The third reason is based upon the concept of limited dual agency as a means to avoid the conflict of interest arising from undisclosed dual agency relationships. Paragraph 6 requires a buyer’s agent, who also is the agent of a seller, to disclose the dual agency relationship and obtain the consent of the parties to act as their limited dual agent. If either refuses to consent, the buyer’s agent ceases to act as agent for the buyer but may continue to act for the seller.

The judge held that the licensee was acting as an undisclosed dual agent. The evidence which supported this decision was the licensee’s statement to the owner of the Yellowknife hotel that the licensee knew the offer of $2,000,000 was too low and that there would be no further negotiations.
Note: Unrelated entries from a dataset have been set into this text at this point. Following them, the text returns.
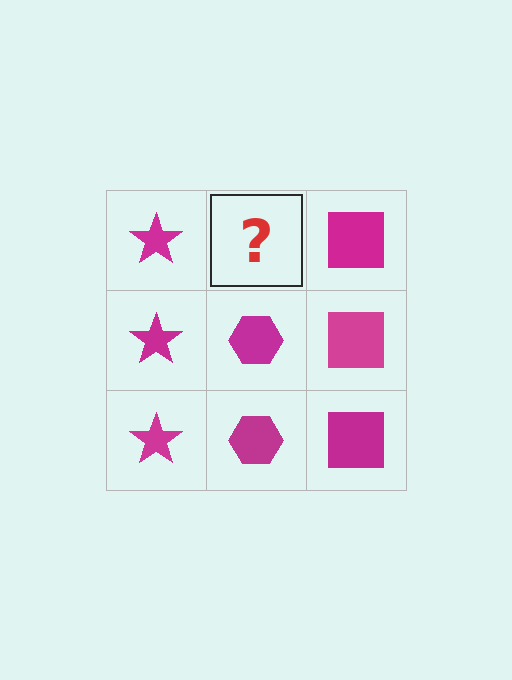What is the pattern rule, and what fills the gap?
The rule is that each column has a consistent shape. The gap should be filled with a magenta hexagon.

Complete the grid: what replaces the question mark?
The question mark should be replaced with a magenta hexagon.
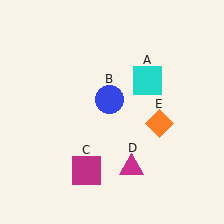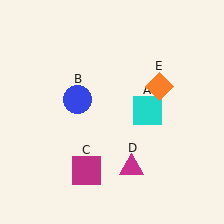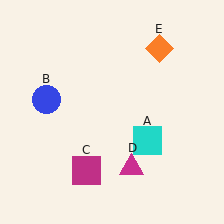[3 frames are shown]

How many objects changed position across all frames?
3 objects changed position: cyan square (object A), blue circle (object B), orange diamond (object E).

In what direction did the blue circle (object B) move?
The blue circle (object B) moved left.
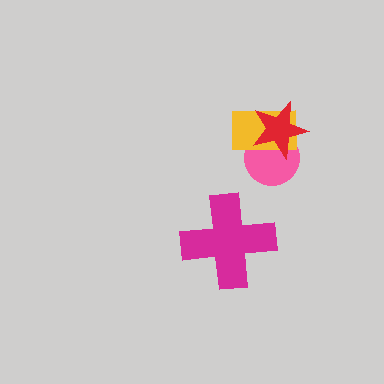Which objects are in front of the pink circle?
2 objects cover part of the pink circle: the yellow rectangle and the red star.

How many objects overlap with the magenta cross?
0 objects overlap with the magenta cross.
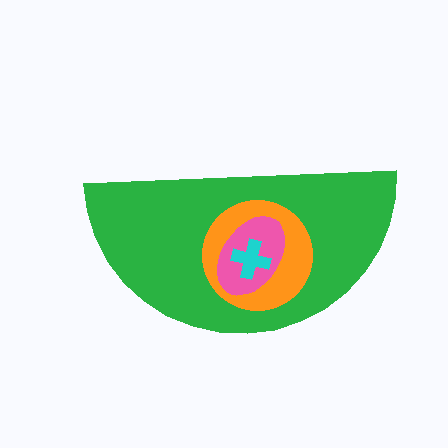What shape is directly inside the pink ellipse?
The cyan cross.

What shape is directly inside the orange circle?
The pink ellipse.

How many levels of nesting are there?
4.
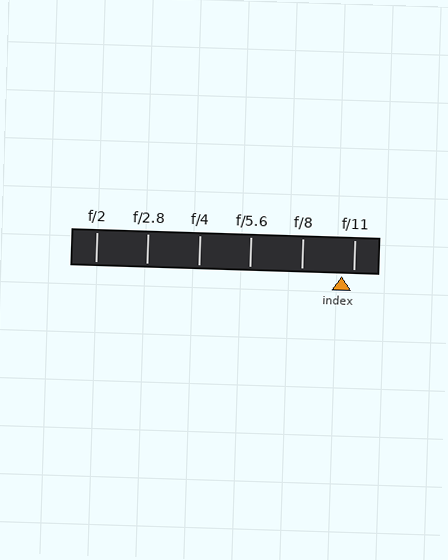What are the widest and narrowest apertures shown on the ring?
The widest aperture shown is f/2 and the narrowest is f/11.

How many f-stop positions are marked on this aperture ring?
There are 6 f-stop positions marked.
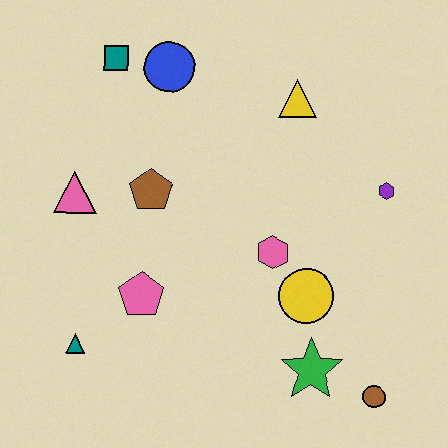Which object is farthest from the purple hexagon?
The teal triangle is farthest from the purple hexagon.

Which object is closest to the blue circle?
The teal square is closest to the blue circle.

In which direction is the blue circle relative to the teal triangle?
The blue circle is above the teal triangle.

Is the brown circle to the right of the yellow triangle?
Yes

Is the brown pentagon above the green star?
Yes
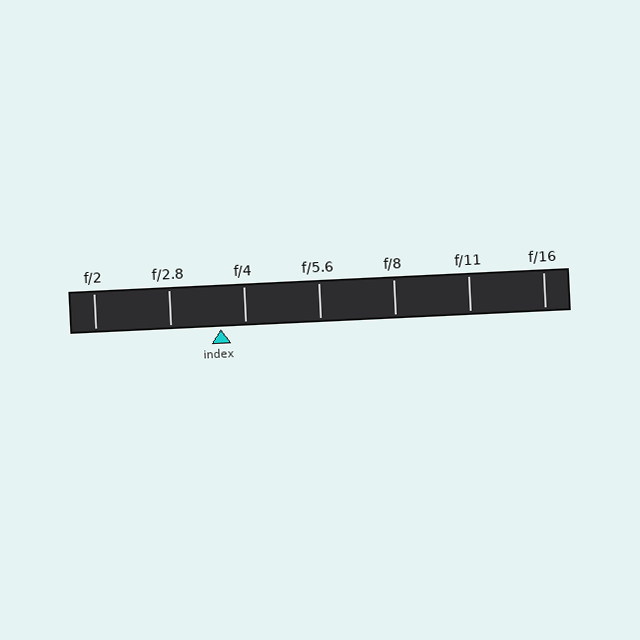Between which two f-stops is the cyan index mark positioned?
The index mark is between f/2.8 and f/4.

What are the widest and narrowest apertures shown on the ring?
The widest aperture shown is f/2 and the narrowest is f/16.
The judge could have decided that the licensee, in deciding not to press for counter offers, was just being realistic. Instead, he concluded that the earlier relationship between the seller and the licensee, combined with the licensee’s decision not to press for a counter offer, was the result of the licensee’s reluctance to lose the goodwill of the owner as a potential contact and seller.1

The judge’s comments concerning Paragraph 6 are helpful. Firstly, he did not reject the concept of limited dual agency. He thought that it was at least an attempt to "address the fundamental issue of conflict of interest by ensuring that written notice of the existence of such conflict is provided to the buyer." This comment, although not binding on any other judge, is an encouraging endorsement of the policy behind the implementation of the limited dual agency concept. The problem for the licensee lay not in concept or the wording of Paragraph 6, but in the conduct of the licensee, as found by the judge.
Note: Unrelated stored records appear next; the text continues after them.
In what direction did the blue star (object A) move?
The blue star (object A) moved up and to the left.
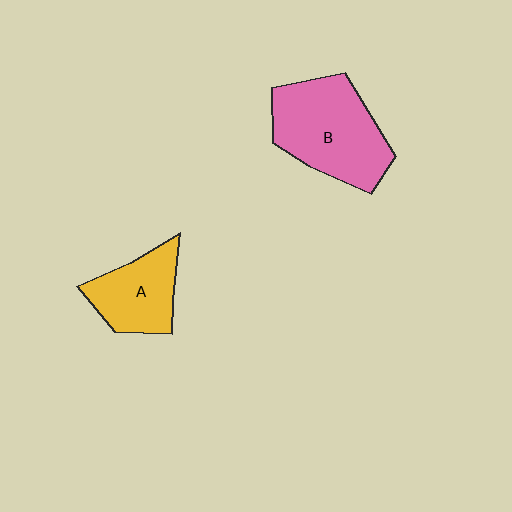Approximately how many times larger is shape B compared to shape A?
Approximately 1.6 times.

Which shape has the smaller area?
Shape A (yellow).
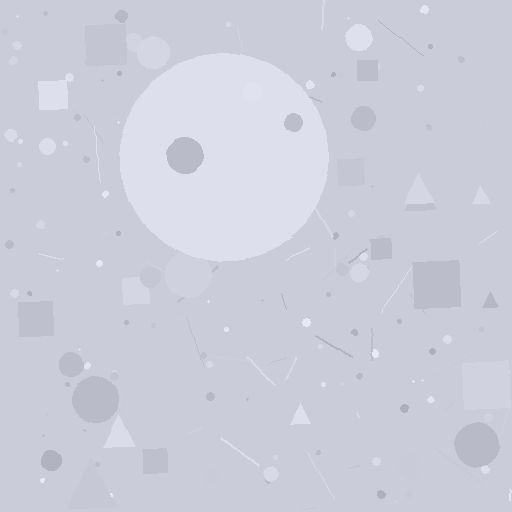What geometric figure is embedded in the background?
A circle is embedded in the background.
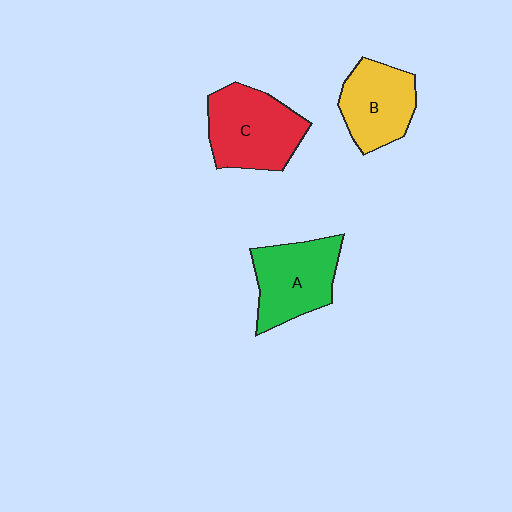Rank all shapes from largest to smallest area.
From largest to smallest: C (red), A (green), B (yellow).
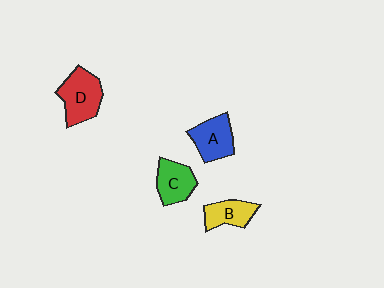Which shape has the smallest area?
Shape B (yellow).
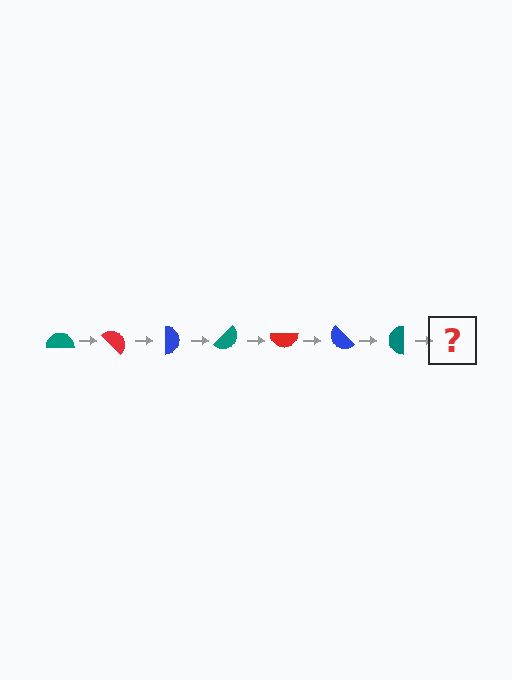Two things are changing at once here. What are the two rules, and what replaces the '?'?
The two rules are that it rotates 45 degrees clockwise each step and the color cycles through teal, red, and blue. The '?' should be a red semicircle, rotated 315 degrees clockwise from the start.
The second comment was that Paragraph 6 was "perhaps unfair to the buyer," because of the buyer’s loss of agency representation when the parties failed to consent to limited dual agency.

The decision as to who would suffer the loss of agency representation, the seller or the buyer, was made in 1993 during the discussions of the contents of the proposed EBAC by a British Columbia Real Estate Association committee. No one could predict how long it would take before the public accepted the notion of contracting with a buyer’s agent under a written contract. However, the MLS® systems have made prospective sellers aware that they will be expected to enter into a written listing contract. The existence of this practice, and of the number of existing contractual arrangements that there would be between sellers and listing agents, led the committee to decide that the seller would be preferred when the parties did not consent to limited dual agency.

The option of adopting the legal profession’s conflict rules, which would require the agent to not act for either party, was discussed and rejected, enabling licensees to continue to double-end transactions.

 1. Paul and Lakefront Realty Ltd. dba Sutton Group v. Jung et al,, S.C.B.C., Kelowna Registry 34289, Reasons for Judgment, June 5, 1998.